SC reduces ROS accumulation, restores MMP dissipation, and regulates anti- and pro-apoptotic protein expression. HT22 cells were pre-incubated with 5 and 15 µM SC for 3 h, and exposed to L-Glu for another 12 h. (A) Representative immunofluorescent images of HT22 stained with 2,7-dichlorofluorescein diacetate to visualize intracellular ROS (magnification, ×200; n=6). SC suppressed the accumulation of ROS, as demonstrated by reductions in green fluorescence intensity. (B) Immunofluorescence staining with JC-1 revealed that SC restored the dissipation of MMP (magnification, ×200; n=6).
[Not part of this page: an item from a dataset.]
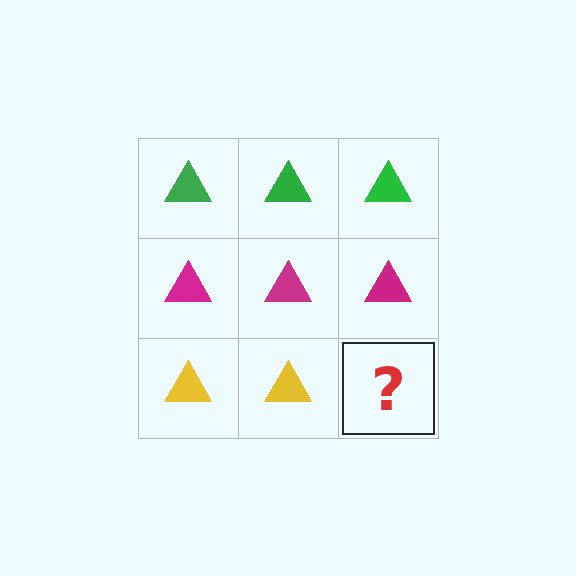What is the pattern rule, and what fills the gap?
The rule is that each row has a consistent color. The gap should be filled with a yellow triangle.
The quantitative data of the ratio of red to green fluorescence intensity is presented on the right. (C) Following treatment with SC, cells were treated with L-Glu for another 24 h. Western blot analysis demonstrated that 15 µM SC was able to restore the expression of anti-apoptotic (Bcl-2 and Bcl-xL) and pro-apoptotic (Bax and cleaved caspase-3) proteins to normal levels. Quantification data were normalized to GAPDH and expressed as a percentage of CTRL (n=3). ^##P<0.01, ^###P<0.001 vs. CTRL; *P<0.05, **P<0.01, ***P<0.001 vs. L-Glu. Bax, Bcl-2-associated X protein; Bcl-2, B-cell lymphoma 2; Bcl-xL, B-cell lymphoma-extra large; CTRL, control; L-Glu, L-glutamic acid; MMP, mitochondrial membrane potential; ROS, reactive oxygen species; SC, scutellarin.